Sympathetic skin responses (SSR) have been used for evaluating sudomotor function by measuring evoked electrodermal activity, which reflects sweat gland activity, on the hand or foot. SSR mainly reflects emotional sweating on the palm or sole. However, the SSR is less reliable as a quantitative index of sweating. In contrast, the sympathetic sweat response, where the amount of sweat output is measured by a sudorometer or capacitance hygrometry, is a useful quantitative method for evaluating sudomotor function.
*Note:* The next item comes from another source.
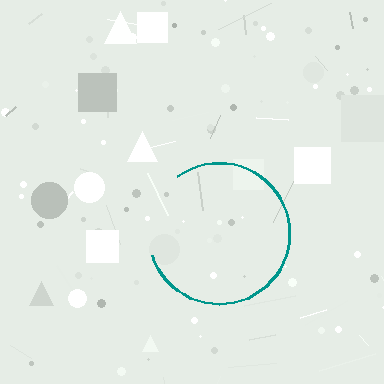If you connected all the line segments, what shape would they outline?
They would outline a circle.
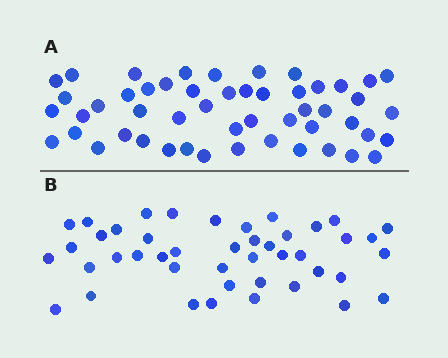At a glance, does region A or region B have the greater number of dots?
Region A (the top region) has more dots.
Responses may be reduced or absent in PD patients.31

Skin biopsy

In skin biopsies from the lower thigh, autonomic innervation of the blood vessels, sweat glands and erector pili muscles have been reported to be reduced in PD.55 In autopsy cases of PD, α-synuclein pathology was demonstrated in the unmyelinated fibres of the abdominal dermis in 20 (23.5%) of 85 patients who also had Lewy body pathology in the brain.56 However, in studies with skin biopsy, abnormal α-synuclein accumulation in unmyelinated fibres was present in the dermis of the thoracic wall but not in the lower limb in two (10%) of 20 PD patients.57 The same group also retrospectively examined abdominal skin in 142 patients with Lewy body pathology in the CNS and demonstrated that the sensitivity of Lewy body pathology in the skin was 70% in PD. The discrepancy between results of autopsy based and skin biopsy studies may be explained by the differences in the sites for tissue samples, the size of skin tissue examined and the number of examined sections.